Sexual abuse in seven words

PENNSYLVANIA
Pittsburgh Post-Gazette

By Arthur McCaffrey

I hope the good people of southwestern Pennsylvania have enough patience left to tolerate further commentary on their recent shock and sorrow: the state grand jury report on sexual abuse by clergy in the Altoona-Johnstown Catholic Diocese, which justifiably labeled decades of child abuse as “soul murder.”

I know the wounds. As an outsider and a New England Catholic who suffered through the meltdown of the Boston Archdiocese in 2002, perhaps I can bring a fresh perspective to this well-worn story. I certainly could do no worse than the current Altoona-Johnstown bishop, Mark Bartchak, who wrote to his parishioners that the grand jury evidence was “filled with the darkness of sin.”

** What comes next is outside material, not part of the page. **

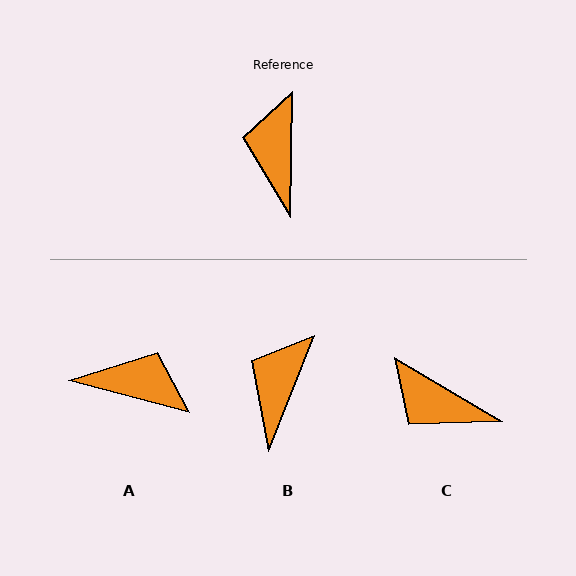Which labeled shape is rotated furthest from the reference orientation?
A, about 104 degrees away.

What, no acknowledgement of criminality?

I’m afraid that Bishop Bartchak wears the cope of history on his shoulders: FBI data show that, going back almost three-quarters of a century to the 1940s, he is the heir to four bishops, at least 46 abusive priests and hundreds of child victims.

The grand jury report’s 147 pages have many lessons to teach us, but its main message can be summarized in seven words: deference spawns collusion spawns cover-up spawns victims.

This reduction to essentials is not a slight to the gravity or complexity of the grand jury narrative. Rather, it is a thoughtful attempt to identify the major diagnostic markers which can help us better understand the cause-effect dynamics that drive this kind of long-running crime spree.